Certamente gli autori che lavorano con Antonella si saranno posti il problema di fare un programma degli anni ’70, che aveva nel telefono fisso il punto d’incontro col pubblico a casa (fino a 28 milioni di spettatori!), con il mondo di oggi, con molti pubblici frazionati che non guardano più la tv come media privilegiato ma che si chiamano tramite Instagram, Facebook, Twitter, che guardano YouTube e Vimeo come alternativa al palinsesto Rai, Mediaset e altri o che sono abbonati a Sky scegliendosi la propria programmazione dal divano di casa o dalla camera da letto. In questo mondo la Rai ha proposto “Lascia o Raddoppia”, “il Rischiatutto”, sceneggiati sugli anni 50, 70, 90… oppure sull’800 e meno male che non hanno riproposto “Radici” l’epopea della schiavitù americana con Kunta Kinte.
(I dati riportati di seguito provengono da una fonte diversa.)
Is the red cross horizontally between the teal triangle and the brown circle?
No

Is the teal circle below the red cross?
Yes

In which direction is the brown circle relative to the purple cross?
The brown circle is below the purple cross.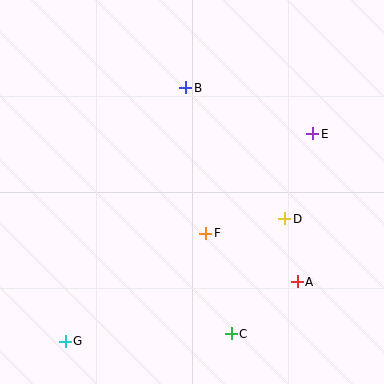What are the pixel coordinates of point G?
Point G is at (65, 341).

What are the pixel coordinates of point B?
Point B is at (186, 88).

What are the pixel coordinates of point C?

La programmazione Rai si basa su trasmissioni che vanno in onda da 20 o 50 anni: “Quark”, “Linea Verde”, “Linea Blu”, “Lo Zecchino d’Oro”, “Geo&Geo”, “Sereno variabile” dell’ottuagenario Bevilacqua, “Unomattina” trasmissione anchilosata tra i limiti di invecchiati notiziari a sé stanti e le solite rubriche che si ripetono da sempre, nonostante i bravi conduttori o la formula super imitata del “Tg7” o “Domenica In”, dove da poco è risorta Santa Mara Venier per duellare con l’altro brontosauro di Mediaset Barbara D’Urso! Non a caso uno dei programmi tappabuchi che funziona più di altri in Rai è il “Techetetecheté”, uno zibaldone fatto di rimontaggi di video del passato, catturati nelle videoteche e montati magistralmente. Il pubblico della Terza Età chiede il continuo ritorno al passato ma al passato non si torna, se non in chiave di commedia spesso ridicola e deprimente. Giovanni Minoli se n’è andato dalla Rai portando con sé i diritti di Mixer, altrimenti vedremmo ancora le interviste con le faccione e la grafica in primo piano, magari affidate a Giovanni Floris o, peggio, a Pierluigi Diaco. Si può solo peggiorare!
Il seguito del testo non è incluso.